Well after waiting 24 hours for a reply and having no help, I decided to resolve it myself. The problem is with this code:
client = LlamaStackClient(
base_url=LLAMA_STACK_API_TOGETHER_URL,
)
Which looks for llama stack server at: https://llama-stack.together.ai
but the above URL is dead or the API token has limit that finishes with end of lesson 6.
Here is how I resolved the issue by running llama stack server locally using WSL and docker. I used my own API after creating account on https://together.ai
Below are the steps which I am sharing in case if you are also curious in running stacks:
Installing and Using Llama Stack
Step 1: Download the Git Repository
Open WSL (Windows Subsystem for Linux). I am using Debian Linux for this setup.

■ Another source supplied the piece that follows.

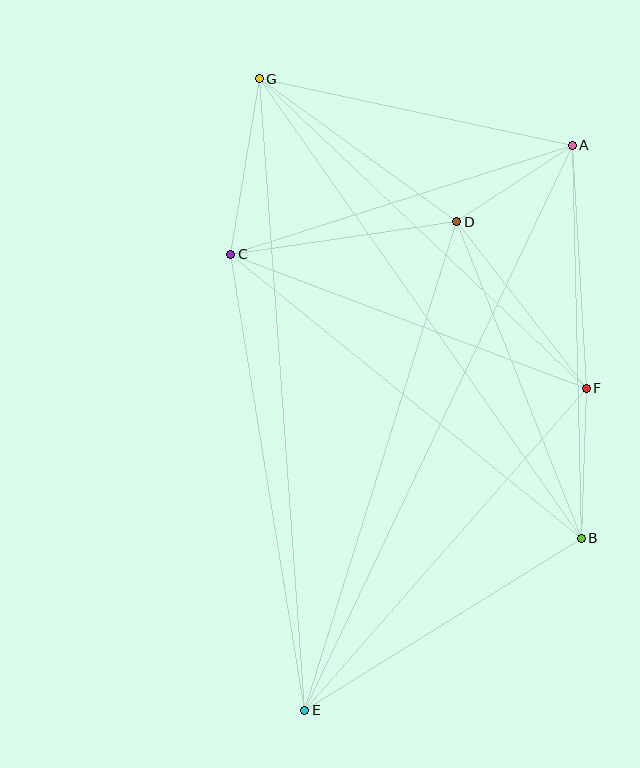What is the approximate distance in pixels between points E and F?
The distance between E and F is approximately 428 pixels.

To begin setting up Llama Stack, clone the official repository using the following command:
git clone https://github.com/meta-llama/llama-stack.git
Step 2: Build Llama Stack
Navigate to the cloned repository and update your package lists:
cd llama-stack/
sudo apt update
Step 3: Check Python Version and Set Up Virtual Environment
Ensure you have Python version 3.10 or higher:
python --version
Install venv
if it is not already installed:
sudo apt install python3.11-venv
On my WSL setup, Python version 3.11 is used. Adjust accordingly for your system.
Create a virtual environment:
python3 -m venv llama_stack_env
Activate the virtual environment:
source llama_stack_env/bin/activate
Step 4: Install Llama Stack
Install Llama Stack using:
pip install llama-stack
Alternatively, install it from the Git repository:
pip install -e .
I installed it from PyPI. Verify the installation with:
llama --help
Step 5: Run Llama Stack
Ensure Docker is installed and running. Then, build the Llama Stack container:
llama stack build --template together --image-type docker
If you encounter the following error:
curl: command not found
Install the required package:
sudo apt install curl
Run the Llama Stack again:
llama stack build --template together --image-type container
This process may take some time. Then, export the necessary environment variables:
export LLAMA_STACK_PORT=5001
export TOGETHER_API_KEY=<Your_API_Key>
Obtain your TOGETHER_API_KEY
by creating an account on together.ai. They provide an API key with a $1.00 credit.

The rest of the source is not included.